Em Caxias do Sul, aproximadamente 42 residências no Loteamento Campos da Serra permanecem incompletas, correndo risco de deterioração e furtos. Uma visita ao local, na Rua Nelly Maria Allessandrini, revelou que as estruturas estão em diferentes estágios de construção. O secretário municipal de Habitação, Silvio Daniel da Silva, informou que 23 unidades possuem apenas fundação e estrutura, enquanto 19 já têm alvenaria e cobertura.
Nas edificações que estão mais avançadas, foram notados indícios de retirada de materiais, incluindo partes do forro acartonado. A área também apresentava acúmulo de lixo e entulhos nas redondezas.
O secretário confirmou a ocorrência de furtos no loteamento. O município não possui uma estimativa precisa dos danos financeiros, uma vez que a Secretaria Municipal da Habitação não autorizou pagamentos à construtora por serviços realizados em desacordo com as normas técnicas. O caso está sendo tratado na Justiça.
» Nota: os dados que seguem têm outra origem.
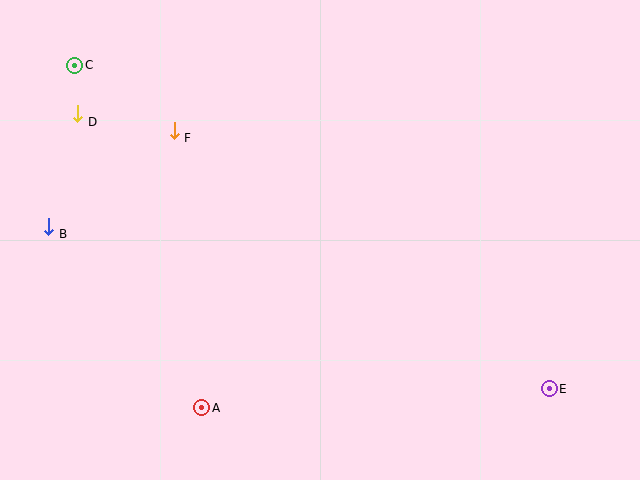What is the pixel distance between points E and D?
The distance between E and D is 542 pixels.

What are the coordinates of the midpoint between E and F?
The midpoint between E and F is at (362, 263).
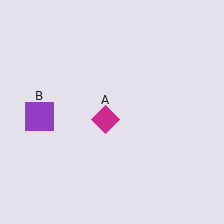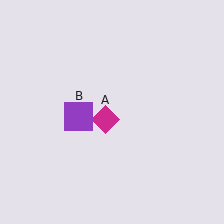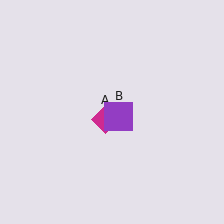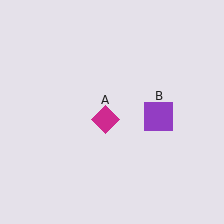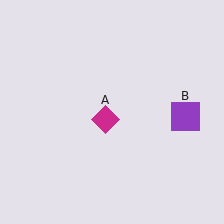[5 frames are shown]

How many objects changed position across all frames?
1 object changed position: purple square (object B).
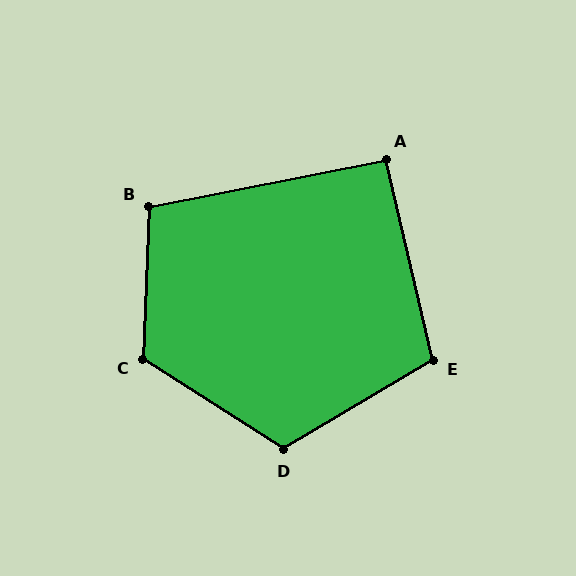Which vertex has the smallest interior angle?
A, at approximately 92 degrees.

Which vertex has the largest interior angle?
C, at approximately 121 degrees.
Obras interrompidas desde 2025
As obras tiveram início em junho de 2024. Em agosto de 2025, a Prefeitura decidiu rescindir o contrato com a empresa responsável pela construção, alegando descumprimento das cláusulas contratuais e problemas na execução das obras.
Conforme informações do município, 64 unidades apresentam diversas irregularidades, como infiltrações e fissuras nas paredes, além de falhas nas esquadrias. Essas moradias estão envolvidas em um processo judicial.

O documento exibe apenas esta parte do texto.